Liputan6.com, Yogyakarta - Kue kering atau cookies menjadi salah satu kudapan yang kerap disajikan saat hari raya Idulfitri. Umumnya, kue kering terbuat dari terigu, gula, mentega, dan telur.
Pengaruh tradisi menyajikan kue kering lebaran di Indonesia dibawa oleh Belanda. Namun, jauh sebelum dibawa Belanda, kue kering memiliki sejarah panjang.
Dikutip dari berbagai sumber, kue kering atau kukis memiliki banyak sebutan di seluruh dunia. Di Belanda, kudapan yang biasanya digunakan sebagai teman kopi dan teh ini dikenal sebagai koekje.
Baca Juga
Advertisement
Sedangkan di Jerman, kukis disebut juga dengan istilah keks atau plzchen, orang Italia menyebutnya dengan nama amaretti atau biscotti.
Sedangkan, orang Inggris menyebutnya dengan nama biskuit. Kue kering pertama kali ditemukan pada abad ke-7 tepat saat gula pertama kali ditemuakan dan menyebar dari satu benua ke benua lainnya.
Gula yang ditemukan dan diproduksi di Asia Selatan, akhirnya menyebar luas hingga ke Persia. Dengan adanya gula, dapur kekaisaran bisa mengepul sempurna, menciptakan aneka sajian manis pastry dan kue-kue basah yang menggiurkan.

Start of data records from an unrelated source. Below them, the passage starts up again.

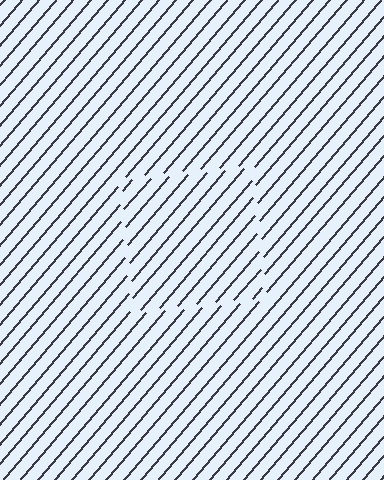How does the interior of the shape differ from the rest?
The interior of the shape contains the same grating, shifted by half a period — the contour is defined by the phase discontinuity where line-ends from the inner and outer gratings abut.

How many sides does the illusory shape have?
4 sides — the line-ends trace a square.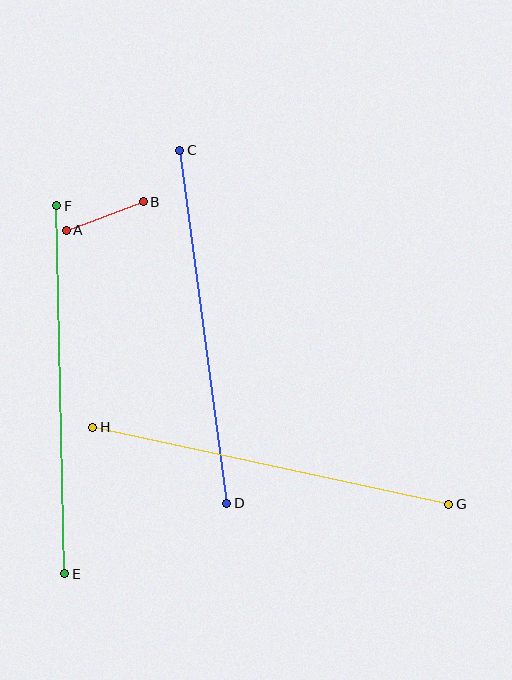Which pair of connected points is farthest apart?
Points E and F are farthest apart.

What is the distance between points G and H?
The distance is approximately 364 pixels.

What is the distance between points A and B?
The distance is approximately 82 pixels.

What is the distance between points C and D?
The distance is approximately 356 pixels.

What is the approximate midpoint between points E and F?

Resep pastry menyebar cepat hingga ke Eropa, sejalan dengan perang dan penjelajahan-penjelajahan di masa lalu. Uniknya, kue kering tercipta secara tidak sengaja.
Sejarah kue kering berasal dari para tukang roti yang ingin membuat kue seperti biasanya. Saat hendak memanggang kue, para tukang kue kesulitan menentukan suhu oven yang akan digunakan.
Untuk mendapatkan suhu yang tepat, mereka pun melakukan percobaan kecil dengan menjatuhkan sedikit adonan kue ke dalam oven. Namun, siapa sangka, sedikit adonan yang terjatuh tadi justru bisa mengembang dan memiliki rasa yang renyah.
Hal inilah kemudian menjadi awal terciptanya kue kering. Sebelum bisa dinikmati oleh semua kalangan seperti saat ini, dulunya kue kering adalah makanan mewah yang hanya bisa disantap kaum bangsawan.
Pedagang Muslim
Hingga pada akhirnya, pedagang Muslim menyebarkan kue kering ke berbagai wilayah yang menjadi persinggahan selama berdagang, salah satunya Eropa. Sekitar abad ke-14, barulah kue kering mulai dinikmati berbagai kalangan di belahan dunia.
Seperti pada 1596 di Inggris, masyarakat kelas menengah menikmati kue kering berbentuk persegi kecil dengan kuning telur dan rempah. Sejak saat itu, kue kering semakin populer.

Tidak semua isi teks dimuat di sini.